Un tourbillon des sentiments

Réunir sept jeunes comédiens d'horizons différents, avoir dans les mots des tons qui leur donnent des couleurs, correspond bien à ce monde du XVIIe siècle en pleine mutation, où le baroque s'impose alors que Paris se métamorphose pour coïncider avec son époque, est un parti pris réussi. Davantage d'ailleurs par les deux jeunes actrices, pétillantes, convaincantes, que les camarades qui manient certes l'épée mais doivent encore gagner en corps. Mais l'ensemble est un agréable tourbillon des sentiments autour d'Alidor et Angélique et la rhétorique autour de la maîtrise de soi, entre la liberté individuelle et le don de sa vie à une femme.
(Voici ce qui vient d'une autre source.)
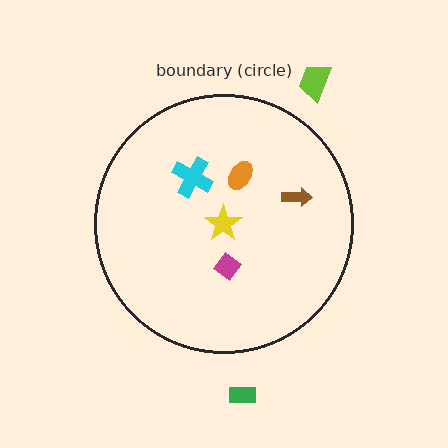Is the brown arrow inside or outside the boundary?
Inside.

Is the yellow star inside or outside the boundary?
Inside.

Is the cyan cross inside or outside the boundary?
Inside.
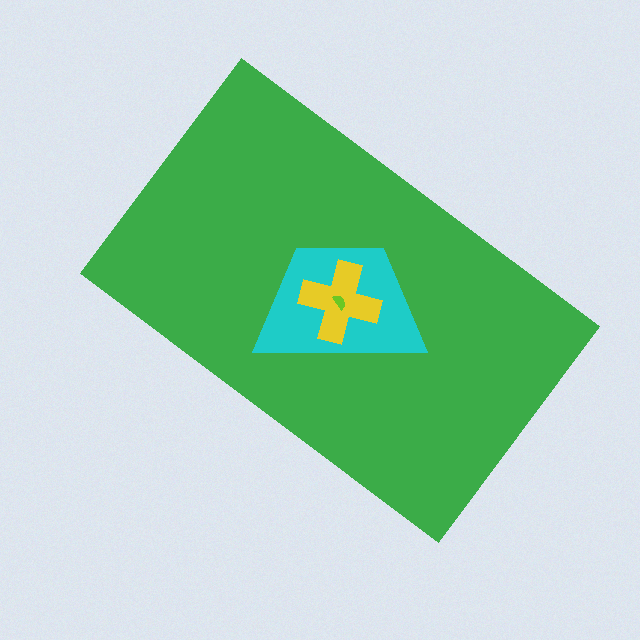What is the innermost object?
The lime semicircle.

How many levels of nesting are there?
4.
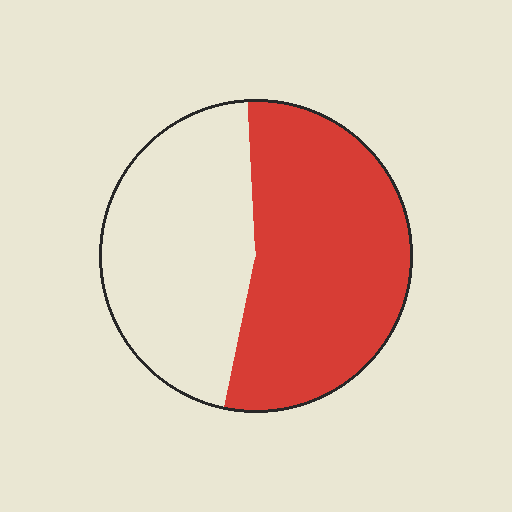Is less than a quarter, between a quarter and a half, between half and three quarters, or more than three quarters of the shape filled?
Between half and three quarters.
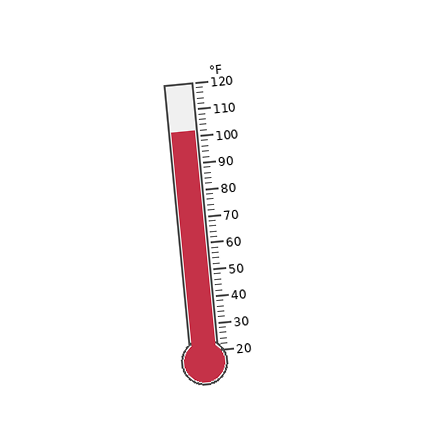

Avec des fulgurances bâties en douze pieds, que les lycéens majoritaires dans la salle ont parfois subis mais finalement supportés, car parfois susurrés comme des confidences sur un ton très actuels à l'avant-scène. Cet art du contraste est une preuve de talent.

Un bal somptueux

Entre le genre, pourtant si codé par la rime, et l'atmosphère dégagée, le rôle du décor n'a rien d'insignifiant, esquisse de pierres et de vitres qui profilent une ville nouvelle, éléments déplacés entre lesquels se glissent les comédiens. Jusqu'au bal, somptueux, étiré pour évoquer une société de plaisirs et d'intrigues, dont Corneille se repaît pour mieux asséner quelques vérités humaines, prônant la raison. Les masques dissimulent les traits, les mots révèlent les intentions. Mais finalement, ils tombent : l'amant qui ne veut pas s'engager sera éconduit, sa belle ira se cloîtrer. Ce que ne fera pas cette académie promise à des travaux d'un tout autre style, sur Guantanamo de Frank Smith et La faculté de Christophe Honoré. Des dizaines de dates s'annoncent pour ces jeunes comédiens qui ont éclos au théâtre de Lorient, où Éric Vigner entend bien n'oublier aucune facette de son art.